Home > Uncategorized > Can lawyers obtain consumer reports about you for use in lawsuits?

Can lawyers obtain consumer reports about you for use in lawsuits?

October 5, 2012

This post will address an issue that just came up in my FCRA practice:  can I, in the course of defending a client in a lawsuit that alleges violations of the FCRA, obtain a copy of the consumer reports that are at issue in the lawsuit?

The FCRA has a provision that regulates who can obtain a consumer report and under what circumstances they may do so.  It is the “permissible purpose” provision at 15 USC Sec. 1681b.  To summarize, you are allowed to get someone’s consumer report if:  a) a court says that you can; b) the consumer says that you can; or c) you have a business purpose for doing so.  The statute lists a number of specific business purposes and then has a catch-all at the end which says that someone may obtain a consumer report if he “otherwise has a legitimate business need for the information – (i) in connection with a business transaction that is initiated by the consumer; or (ii) to review an account to determine whether the consumer continues to meet the terms of the account.”

Normally, when I am defending an FCRA lawsuit, the first thing I do is ask the consumer’s lawyer for permission to obtain a copy of his/her report.  That is acceptable under Section 1681b because the consumer, through his/her lawyer, has consented.

But suppose that I don’t ask the consumer’s lawyer for permission to obtain a copy of his/her report.  Suppose that I am defending one of several defendants, all of whom created consumer reports about the plaintiff, and I want to ask the other defendants to give me their copies without telling the plaintiff about this request?  Can I do that?

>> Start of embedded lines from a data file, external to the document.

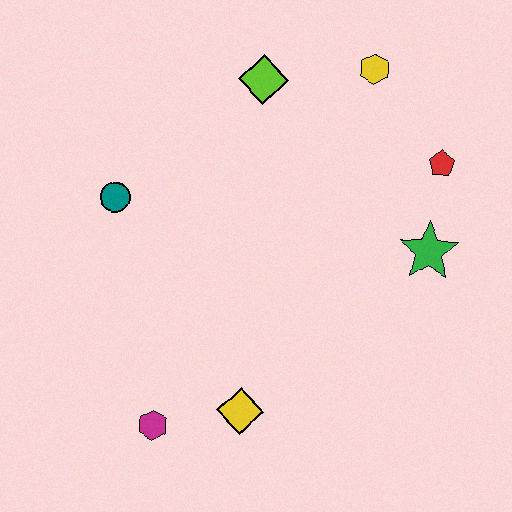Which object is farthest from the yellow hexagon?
The magenta hexagon is farthest from the yellow hexagon.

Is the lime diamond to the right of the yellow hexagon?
No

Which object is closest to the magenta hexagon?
The yellow diamond is closest to the magenta hexagon.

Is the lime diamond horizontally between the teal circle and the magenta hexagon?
No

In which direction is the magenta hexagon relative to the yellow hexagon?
The magenta hexagon is below the yellow hexagon.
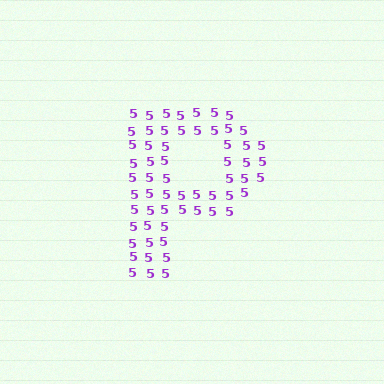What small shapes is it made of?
It is made of small digit 5's.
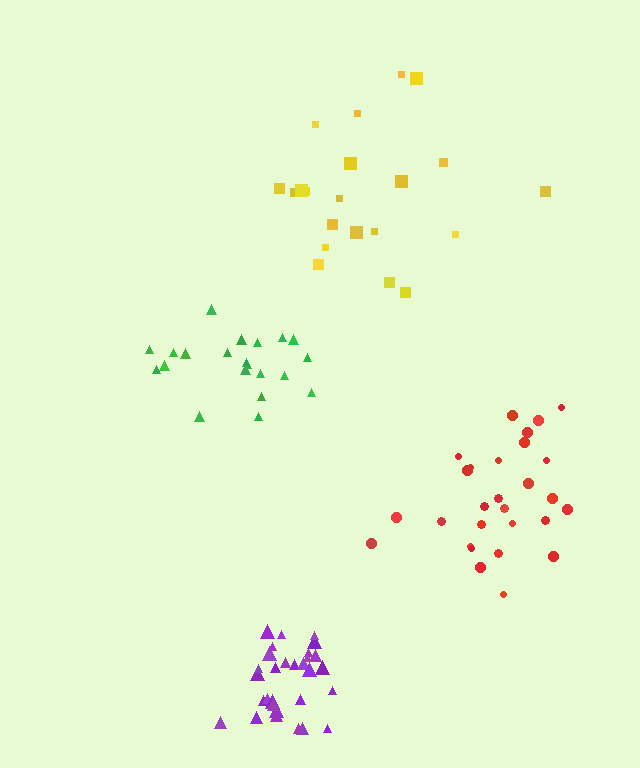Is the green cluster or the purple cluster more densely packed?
Purple.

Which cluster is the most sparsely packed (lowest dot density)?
Yellow.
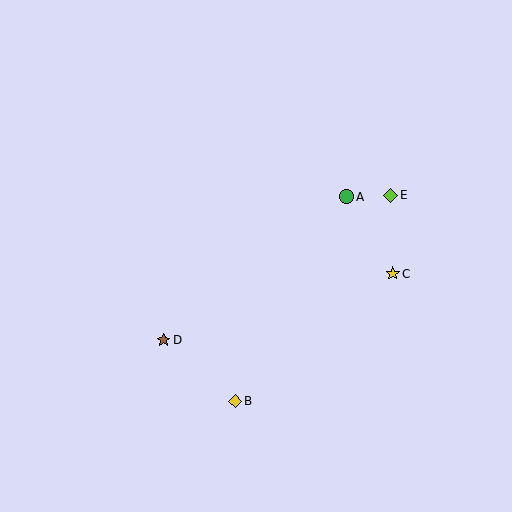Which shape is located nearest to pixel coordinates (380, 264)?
The yellow star (labeled C) at (393, 274) is nearest to that location.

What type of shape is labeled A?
Shape A is a green circle.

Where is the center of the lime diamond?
The center of the lime diamond is at (391, 195).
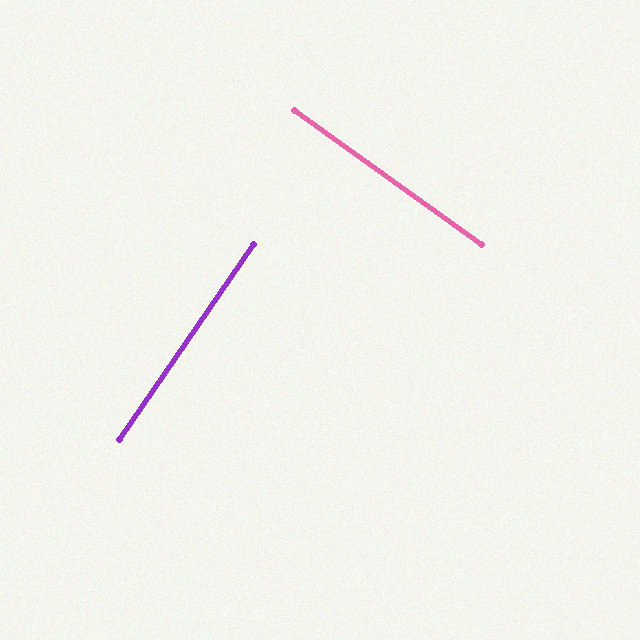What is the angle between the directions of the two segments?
Approximately 89 degrees.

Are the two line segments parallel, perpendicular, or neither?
Perpendicular — they meet at approximately 89°.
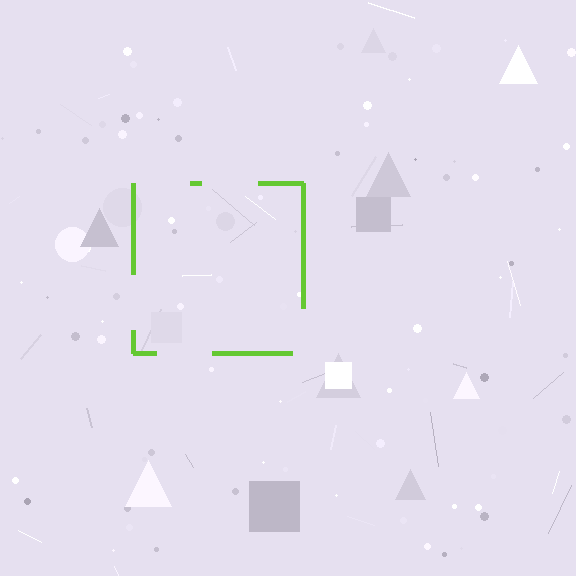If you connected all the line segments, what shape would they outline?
They would outline a square.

As is usually the case with legal questions, the answer here is “maybe.”  There is case law from one federal court of appeal – the Sixth Circuit – which helps to illustrate when a lawyer can and can’t get a consumer report for use in defending a case.  In Spence v. TRW, Inc., 92 F.3d 380 (6th Cir. 1996), the plaintiff sued his gas company and a consumer reporting agency, and the gas company’s lawyer asked the agency to provide a copy of the underlying report for use in defending the case, which it did.  The plaintiff claimed that this was a violation of the FCRA, but the court disagreed, stating that the defense lawyer had a “legitimate business need” to obtain the report for use in his defense of an FCRA case.  However, in Duncan v. Handmaker, 149 F.3d 424 (6th Cir. 1998), the same court – the Sixth Circuit – held that a lawyer who was defending a company in a negligence case involving a real estate closing that went awry did NOT have a legitimate business need to obtain the consumer report.  More specifically, the trial court had granted the lawyer summary judgment on the grounds that he had a permissible purpose, but the Sixth Circuit reversed that and remanded it to the trial court, to determine what the lawyer’s motivations were (negligent or wilful) and what impact they might have on his liability.

In other words, while there isn’t much law on this issue, it seems as though lawyers CAN get consumer reports for use in defending FCRA cases, but they CANNOT necessarily get consumer reports for use in defending other kinds of cases.

Note:  the Supreme Judicial Court of Maine also found that lawyers who are defending FCRA cases have a legitimate business need for consumer reports.  Myshrall v. Key Bank Nat’l Ass’n, 802 A.2d 419 (Me. 2002).  This is a persuasive opinion, but not a binding one, in the federal courts that handle most FCRA cases.